Вторым ярким примером женщины-воительницы в скандинавской традиции является образ норвежской королевы Ладгерды (Латгерты), жены мифического датского конунга Рагнера Лотброка (†865). Биография Ладгерды кратко изложена в латинском сочинении Саксона Грамматика (1150—1220), который пересказал в своем труде многочисленные несохранившиеся скандинавские саги. Как повествует Саксон Грамматик: «Среди них (викингов) была и одна опытная в ратном деле женщина по имени Ладгерда, которая имела мужественное сердце, хотя и была лишь девушкой. С распущенными по плечам волосами она сражалась в числе первых среди самых отважных воинов. Все восхищались ее непревзойденными подвигами, так как ее развевавшиеся за спиной волосы выдавали, что она женщина. Расправившись с убийцей своего деда, Рагнер принялся настойчиво расспрашивать у своих воинов об этой девушке, на которую он обратил внимание, когда она сражалась в первых рядах во время боя, признав, что лишь сила этой женщины принесла ему сегодня победу (unius feminae viribus victoriam sibi constitisse professus). Узнав, что она принадлежит к весьма известному среди варваров роду, он сразу же отправил к ней своих сватов. Девушка делала вид, будто согласна, но в глубине души отнеслась к его сватовству с презрением. Внушив своим ложным ответом пылкому жениху уверенность в осуществлении его желания, она велела привязать в своей прихожей медведя и пса, чтобы при помощи этих хищных зверей преградить влюбленному путь в свою спальню. Рагнер, воспряв духом от благоприятного ответа, сел на свой корабль и переплыл через море. Велев своим спутникам оставаться в Гелердале, он в одиночку вошел в дом девушки. Там его и встретили эти звери, но одного из них он пронзил своим копьем, а другого схватил за шею и задушил, сомкнув свои пальцы на его горле. Наградой за преодоленные им опасности стала сама девушка. От брака с ней у Регнера родились две дочери, чьи имена не сохранились, и сын Фридлев…»[17]. Сообщение Саксона Грамматика о Рагнере, который признает, что викинги одержали победу над врагами исключительно благодаря доблести Ладгерды, очевидным образом перекликается с рассказом Анны Комниной о Гаите, которая своей храбростью воодушевила бегущих норманнских рыцарей и переломила ход сражения.

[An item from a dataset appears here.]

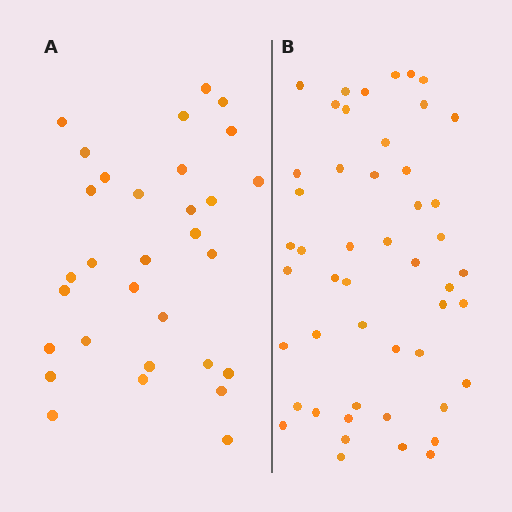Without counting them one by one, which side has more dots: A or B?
Region B (the right region) has more dots.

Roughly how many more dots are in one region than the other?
Region B has approximately 20 more dots than region A.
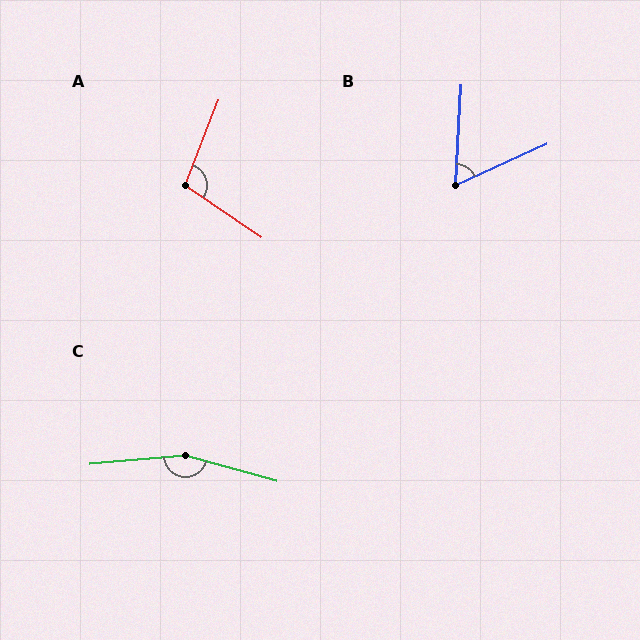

Позднее Рагнер развелся с Ладгердой, чтобы женится на другой женщине. Но в минуту опасности «Ладгерда, которую все еще переполняла любовь к нему (Рагнеру), поспешно прибыла [в Данию] вместе со своим [новым] мужем и сыном. Она привела флот в сто двадцать кораблей на помощь тому, кто так недавно отверг ее… »[18].
Впоследствии «Ладгерда, в чьем нежном теле скрывался несравненно более суровый дух, примерами своей выдающейся отваги смогла уберечь своих уже было дрогнувших воинов от желания бежать. Совершив обходной маневр, она вышла в тыл ничего не подозревавшего врага, посеяв в его лагере страх и смятение (trepidantis militiae studium specioso fortitudinis exemplo contexit. Militari namque discursu inopinatorum terga circumvolans socialem metum in hostilia castra conertit). Под конец войско Харальда пришло в замешательство, а сам он, видя гибель своих воинов, бежал. Вернувшись после боя домой, Ладгерда ночью вонзила в горло своего мужа наконечник копья, который она спрятала в своем платье, присвоив, таким образом, себе всю его власть и звание. Эта своенравная женщина считала более для себя удобным править королевством без мужа, чем быть вынужденной делить его с ним…»[19]. Описание подвига Ладгерды Саксоном Грамматиком вновь совпадает с рассказом Анны Комниной о подвиге Гаиты. Причем обходный маневр викингов Ладгерды и выход в тыл неприятелю находит литературную (возможно, также историческую) параллель в контратаке норманнских рыцарей, воодушевленных Гаитой, во фланг византийской армии, где располагались варяги Намбита. Возможно, норманнский рыцарь — автор chanson de gestes о Гаите, которую пересказала Анна Комнина, знал сагу о Ладгерде и описал подвиг Гаиты, опираясь на скандинавский эпический канон.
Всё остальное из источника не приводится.